第61話:谷川莉子
7月に入っているので夜風が吹いても生暖かい。
私は両手で紙袋を抱えていた。中には、予め用意していた蜂蜜生姜酒。もともと地元特産品の蜂蜜酒があるのだが、それに私なりの工夫を加えて、ほんのり甘く、体を芯から温めてくれる一品にした。
直也くんは咳がひどかったから、蜂蜜と生姜の組み合わせが咳に一番効く筈だ。
ついでに、おかゆを作ることも考えていた。病み上がりには、やっぱりそれが一番だと思ったから。

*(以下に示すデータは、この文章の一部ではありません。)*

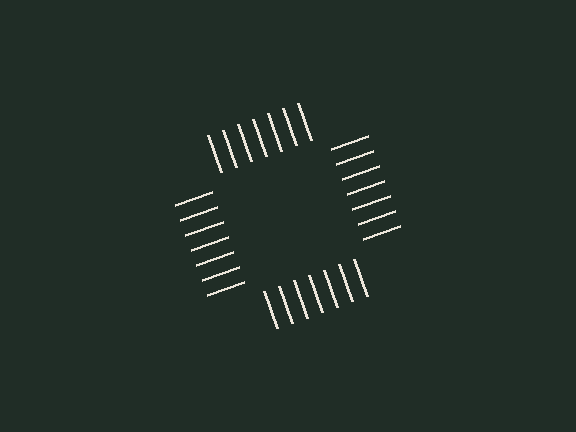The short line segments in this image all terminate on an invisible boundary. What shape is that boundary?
An illusory square — the line segments terminate on its edges but no continuous stroke is drawn.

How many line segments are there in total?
28 — 7 along each of the 4 edges.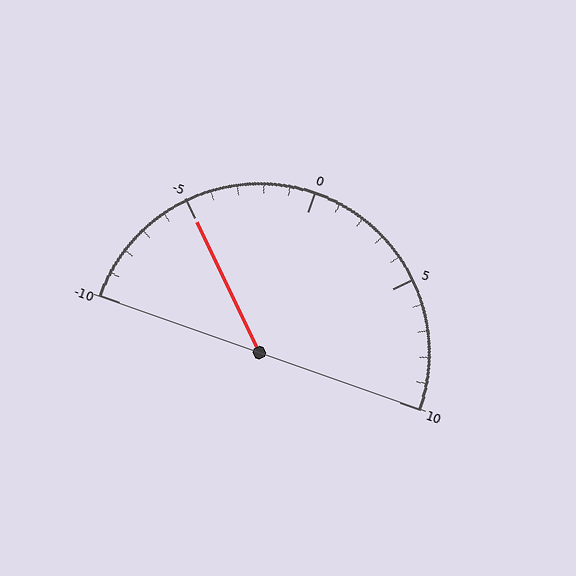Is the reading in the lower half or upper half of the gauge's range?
The reading is in the lower half of the range (-10 to 10).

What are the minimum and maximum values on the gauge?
The gauge ranges from -10 to 10.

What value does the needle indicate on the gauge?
The needle indicates approximately -5.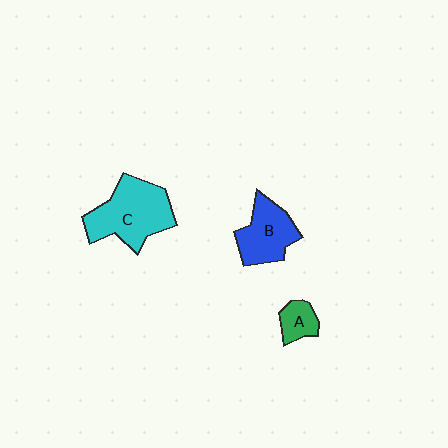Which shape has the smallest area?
Shape A (green).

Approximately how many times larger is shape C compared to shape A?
Approximately 3.2 times.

――けれど、直也くんの家の玄関に近づいたとき、思いがけない光景に出くわした。
タクシーから降り立つ二人の女性。
スーツ姿の亜紀さんと、シンプルなのに洗練されたワンピース姿の玲奈さん。
どちらも前に一度顔を合わせたことがある。だからこそ、私の胸に微妙な感情が広がる。
「こんばんは」
「……こんばんは」
形式的な挨拶。
笑顔を交わしながらも、どこかぎこちない。
――立場も想いも違う。
それでも、今は同じ目的でここにいるのだ。
三人並んでインターフォンを押す。
しばらくして、扉の向こうから現れたのは保奈美ちゃんだった。
彼女の目元は赤く、泣き腫らしたように見える。けれど、その表情はきちんと笑顔を作っていた。
「どうぞ、こちらに」
招かれてリビングへ。
既に布団が敷かれ、薄明かりの中で直也くんが横になっている。
「今、お雑炊を作っているので、ソファでお待ちください」
保奈美ちゃんがそう言った。
「何か手伝おうか?」
思わず声をかける。
けれど、彼女は小さく首を振り、笑顔で答えた。
「大丈夫です。……ありがとうございます」
――私だって何かしたいのに。けれど保奈美ちゃんの「大丈夫です」に遮られてしまう。
どこに立てばいいのか分からない自分が、少しだけ情けなく思えた。
リビングに敷いた布団の中で直也さんが目を覚ました。
うっすらと開いた瞳が、ソファに座る私たち三人を認めて驚いたように瞬く。
「……スイマセン」
掠れた声。何かを言いかけたところで、亜紀さんがすかさず手を伸ばして制した。
「今はとにかく体力を回復させないと。話すのはそれからよ」
その言葉に、直也くんはしばし口を閉ざし、苦笑を浮かべる。
その苦笑すら、痛々しいほどに弱々しかった。
私は、ふと鼻をくすぐる匂いに気づいた。
台所から漂ってくる湯気。
だしの香りに混じって、生姜の温かさと、ほんのり甘い香り。
――あぁ。
きっと、保奈美ちゃんが心を込めて作っているんだ。
心配する必要なんてなかった。
あの子は、あの子なりに、全力で直也くんを支えている。
素直に「すごいな」と思う気持ちも湧き上がってくる一方で、胸の奥に少しだけ妬ましさが浮かんできてしまった。